11 octobre 2019 ~ 0 Commentaire

Pixies Beneath the Eyrie

CD

On cause souvent avec une copine des « derniers » des grands artistes de la musique pop rock. Elle me dit souvent « après lui, il n’y aura plus personne ». Je ne vois que des intérimaires dans la continuité. Parce que les tauliers de la pyramide serait toujours les Beatles et les Stones dans le pop et le rock, mais il faut se rappeler que juste avant il y avait le rythm&blues et q’une floppée de chanteurs noirs ont été des pionniers qu’on oublie trop souvent.

En tout cas, niveau des derniers, derniers de ces groupes de légende, je vois bien les Pixies ou les Red Hot Chili Peppers. Pas convaincu par ce qui arrive dans les années 2000; Libertines, White Stripes, Coldplay ou Muse. Comme si ces groupes étaient tintés de suggestifs émotifs sans jamais susciter de révolution (et je parle pas de révolte).

Les Red Hot deviendront la suite logique d’AC/DC dans les stades quand ces derniers prendront alors la place des Stones. Mais dans la crèmerie punk-pop et grunge, je vois les Pixies comme les tauliers. Une guitare lourde, une mélodie longue faites de jolies notes colorées, comme une B.O. de Shrek.  Frank Black (il faut dire Black Francis quand il s’agit des Pixies) est un de ces auteurs compositeurs interprètes venu nous apporter un style reconnaissable entre des millions, comme avaient fait les Sting, Jo Strummer, Robert Smith, Kurt Cobain, Billy Corgan, Jack White ou Pete Doherty. En France, on  a Gaëtan Roussel, Michaël Furnon, Adrien Gallot ou Jénifer Ayache. 

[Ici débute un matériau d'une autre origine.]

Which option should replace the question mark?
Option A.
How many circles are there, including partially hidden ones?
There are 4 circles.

Pixies est devenu une référence dans ces groupes punk-pop ou grunge des années 90. Revenus en 2004, je les ai vus deux fois avec la formation originelle, les trois chauves avec Kim Deal à la basse. C’est elle qui traînait pour la sortie d’un nouvel album. Elle ne voulait plus enregistrer. Elle a quitté le groupe il y’a quelques années, et depuis qu’ils ont la nouvelle bassiste Paz Lenchantin, on a pu voir trois albums (je ne sais pas si c’est elle sur le premier des trois mais sur pour les deux derniers).

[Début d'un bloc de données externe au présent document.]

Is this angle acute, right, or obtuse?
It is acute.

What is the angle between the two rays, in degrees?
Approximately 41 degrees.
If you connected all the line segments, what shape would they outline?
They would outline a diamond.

J’écoute depuis hier Beneath the Eyrie. Et je mets le disque dans mon lecteur DVD (c’est la récente technique que j’ai mis en place pour écouter des albums physiques désormais) et je reprends mon biberon. Les guitares saturés, les solos qui coincent, les basses lourdes, lé chant de notes longues, mélodies triturées et envoûtantes. Je ne vais pas lire ces sites d’aigris qui vont nous dire que les Pixies ne sont plus les Pixies. Je me suis pris mon shoot hier soir et ce matin. Et tant que la vie nous balancera des albums de ce cru, je serai.